Aujourd’hui je partage avec vous deux chansons de Casey que j’adore.
Attention, c’est du rap sans concession. Brut, exigeant et malpoli, pas du genre à entrer un jour au Top 50…
La meuf est vénère. Et ça me va bien parce que moi aussi je suis vénère. Combien de fois je l’ai dit ça, combien de fois je l’ai pensé : apprends à écrire s’te plaît, ou apprends à t’taire ?
Ses textes à elle sont finement ciselés – et étudiés dans les grandes écoles, notamment à l’ENS soit dit en passant – parce que c’est ça le bon rap (on parle pas des minettes de R’n’B ici).
À force que j’écoute Casey, tout le monde chez moi est devenu fan. À part Garance qui trouve qu’elle est « trop en colère ». Comme si on n’avait pas de quoi être en colère.
« Alors attaque tout doucement, commence par le Scrabble. »
C’est trop bon, j’adore ! Mickaël aussi. Il se marre. Sur la deuxième chanson que je vous propose, il demande :
- Mais c’est quoi du shrub ?
J’ai cherché sur Internet. D’abord, si on veut pas apprendre à s’taire, on écrit Shrubb. Et le Shrubb, c’est du rhum arrangé maison, comme celui que fait Mickaël, sauf qu’à la place du gingembre, des arachides, de l’ananas ou du citron vert, c’est avec des écorces d’oranges macérées.
Je vais essayer, il a dit.
Et en attendant ?
En attendant, eh ben j’attends.
Il y a deux trois semaines, quand je vous ai envoyé ma dernière newsletter, s’était levé en moi l’espoir de pouvoir sortir sans autorisation, un embryon de liberté, une petite lumière, et puis de nouveau me pèsent l’abattement du confinement, le manque d’entrain pour mon quotidien, la lassitude de courir en étoile de 2 km autour de ma maison au nord, puis au nord-ouest, puis à l’ouest, au sud-ouest, au sud, au sud-est, puis à l’est, enfin bon, vous avez compris.
Je sais que c’est 1 km légalement.
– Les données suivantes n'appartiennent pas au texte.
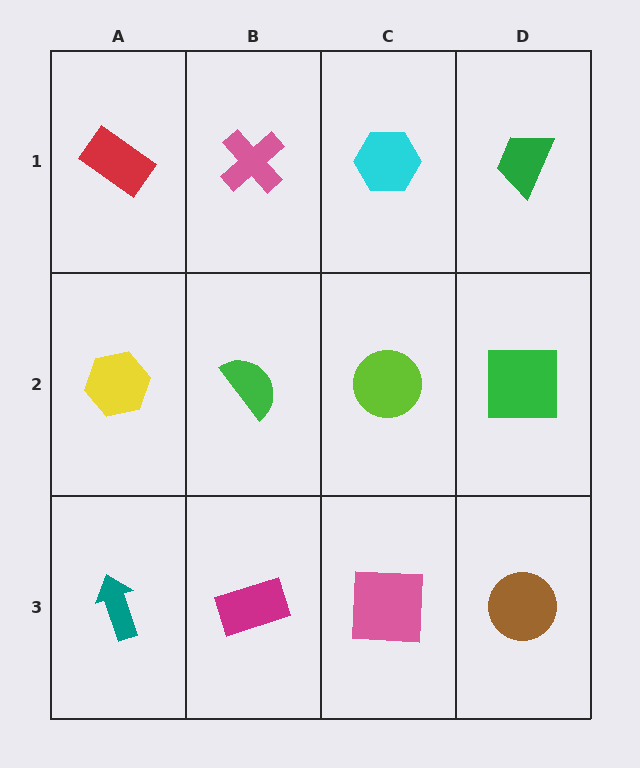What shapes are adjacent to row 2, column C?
A cyan hexagon (row 1, column C), a pink square (row 3, column C), a green semicircle (row 2, column B), a green square (row 2, column D).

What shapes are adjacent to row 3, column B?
A green semicircle (row 2, column B), a teal arrow (row 3, column A), a pink square (row 3, column C).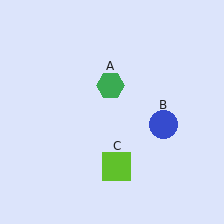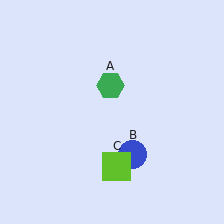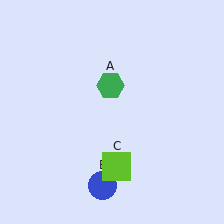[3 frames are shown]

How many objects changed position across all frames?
1 object changed position: blue circle (object B).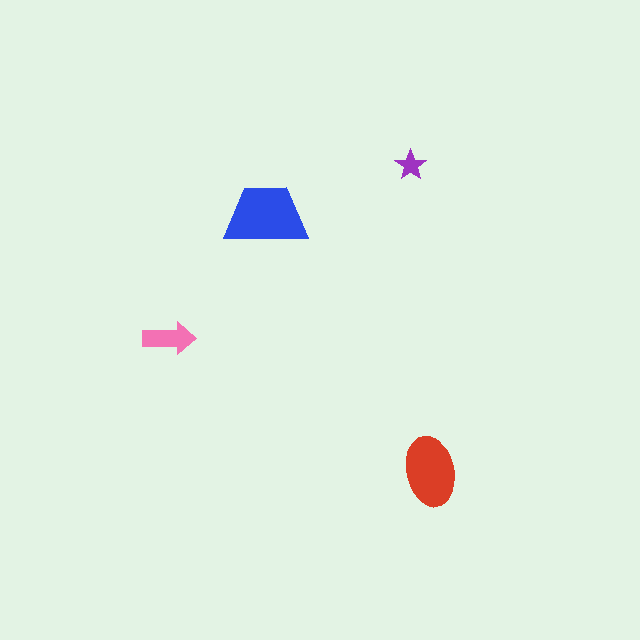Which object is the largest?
The blue trapezoid.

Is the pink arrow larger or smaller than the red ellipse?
Smaller.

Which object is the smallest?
The purple star.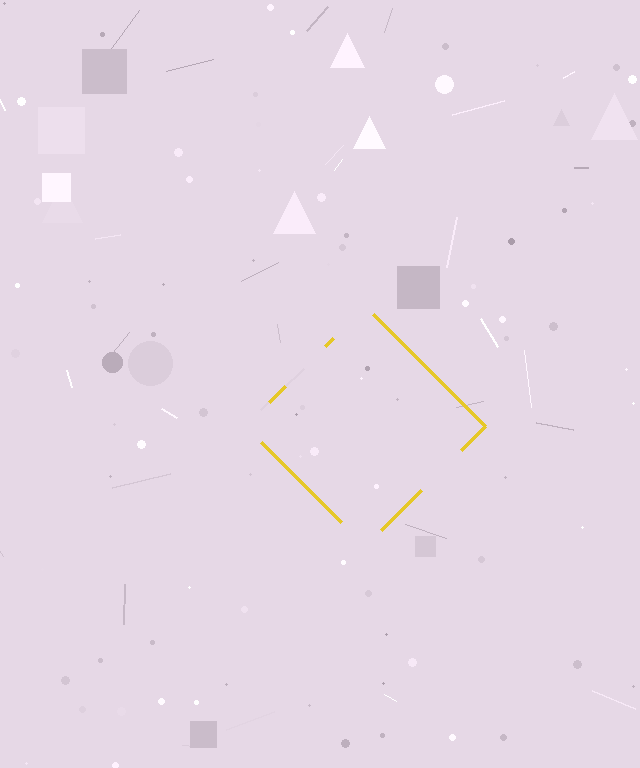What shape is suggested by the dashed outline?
The dashed outline suggests a diamond.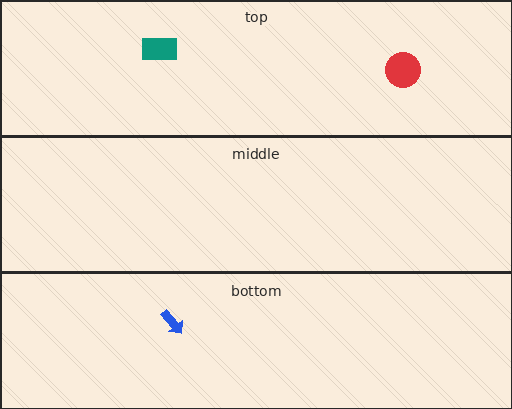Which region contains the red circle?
The top region.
On vit un temps où c’est si facile d’être hors-la-loi…
Tiens, écoute Casey encore, dans l’épisode 66 du podcast « La Poudre » (20 février 2020).
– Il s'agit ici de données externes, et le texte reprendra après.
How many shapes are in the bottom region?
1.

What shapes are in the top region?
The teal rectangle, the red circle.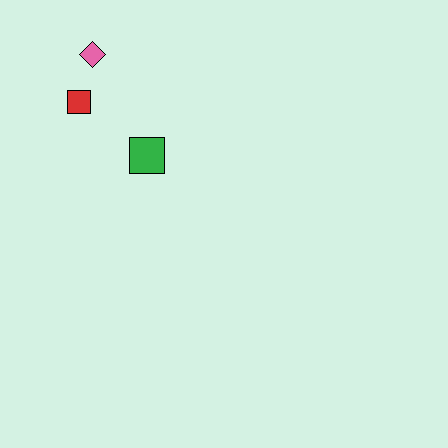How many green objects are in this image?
There is 1 green object.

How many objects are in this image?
There are 3 objects.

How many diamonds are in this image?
There is 1 diamond.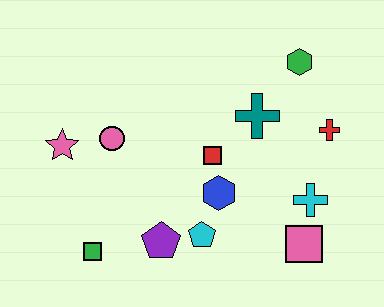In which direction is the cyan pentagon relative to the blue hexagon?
The cyan pentagon is below the blue hexagon.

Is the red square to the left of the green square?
No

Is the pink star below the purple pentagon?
No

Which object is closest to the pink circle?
The pink star is closest to the pink circle.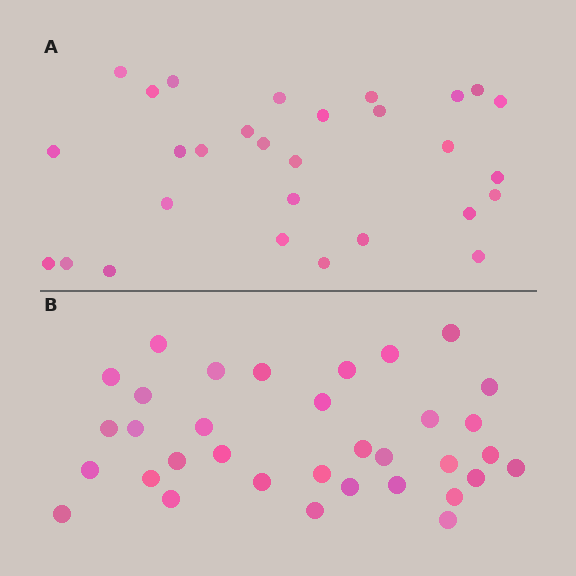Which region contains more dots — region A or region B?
Region B (the bottom region) has more dots.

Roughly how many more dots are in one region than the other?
Region B has about 5 more dots than region A.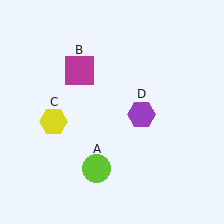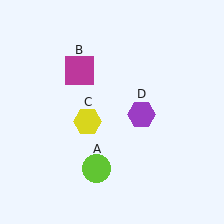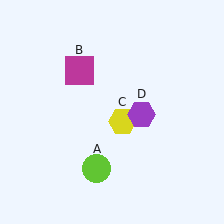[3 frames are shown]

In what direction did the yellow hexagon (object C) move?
The yellow hexagon (object C) moved right.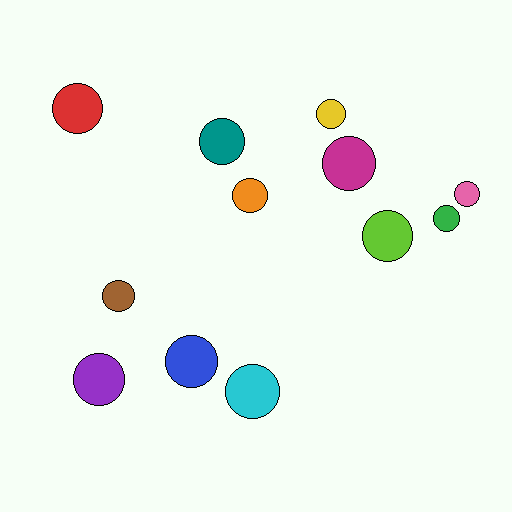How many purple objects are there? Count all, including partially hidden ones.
There is 1 purple object.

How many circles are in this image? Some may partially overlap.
There are 12 circles.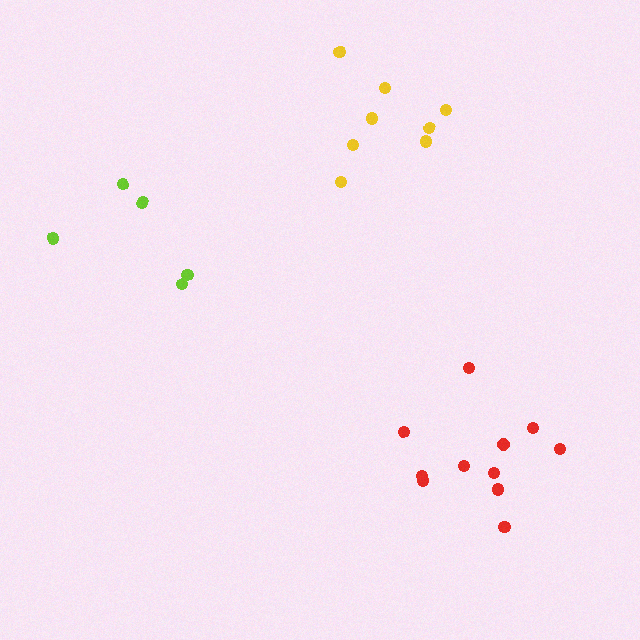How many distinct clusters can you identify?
There are 3 distinct clusters.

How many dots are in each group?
Group 1: 5 dots, Group 2: 11 dots, Group 3: 8 dots (24 total).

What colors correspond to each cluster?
The clusters are colored: lime, red, yellow.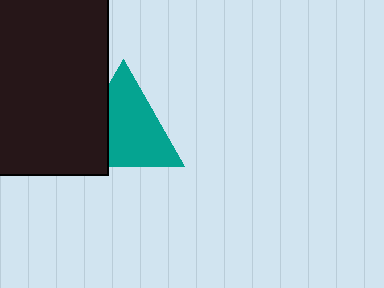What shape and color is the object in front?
The object in front is a black rectangle.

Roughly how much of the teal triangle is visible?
Most of it is visible (roughly 69%).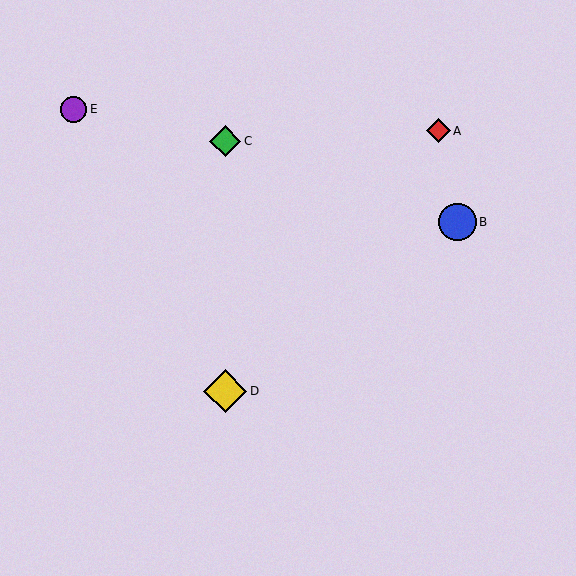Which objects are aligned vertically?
Objects C, D are aligned vertically.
« La liberté c’est du combat […] ça vient pas en demandant gentiment, ça vient pas en suppliant, ça vient en jouant des coudes. »
Les jours se répètent, les mêmes gestes, les mêmes heures, et moi je ne goûte pas du tout la douceur de la routine. Je voudrais bien pourtant, des fois. Rester tranquille paisible, coudre des rideaux, profiter des choses simples je sais pas quoi.
Mais. J’arrive. Pas.
La routine ne m’endort pas, elle me hérisse de toute sa mollesse, elle me stresse.
Quand les jours se ressemblent et ne font que s’ajouter les uns aux autres, je sens monter cette vague d’anxiété souterraine que je connais par cœur qui commence à m’agiter. Je trépigne, je bouillonne, mais je retiens et je soigne avec le rhum comme la tristesse, les coupures et les angines chez Casey pour pas que ça me dévore toute crue.
Même si. Quand même, ça déborde de l’enveloppe.
Pour vous donner une image, c’est comme si tout était calme autour de moi, la rue déserte, je marche, et à l’intérieur de mon corps je porte une bombe à retardement mais je ne vois pas combien de temps il reste avant l’explosion. Jack Bauer un peu, si tu veux. Avec moins de cheveux parce que je suis de nouveau rasée. Vas-y, clique là en dessous !
http://letsgofishing.fr/alarme-classique-iphone/
Bip bip bip bip bip.
- P****N ! T’es obligée de mettre l’alarme qui se déclenche au moment où Jack Bauer vient d’entrer dans un entrepôt bourré d’explosifs ? Et surtout, t’es obligée de la mettre SI FORT ??
A demandé Mickaël quand il a fait un bond de trois mètres en entendant mon réveil un dimanche matin à l’aube.
C’était il y a quelques semaines, quand on n’avait plus le droit de courir après 10 h dans mon département classé rouge et qu’il fallait y aller tôt le matin (ou après 19 h).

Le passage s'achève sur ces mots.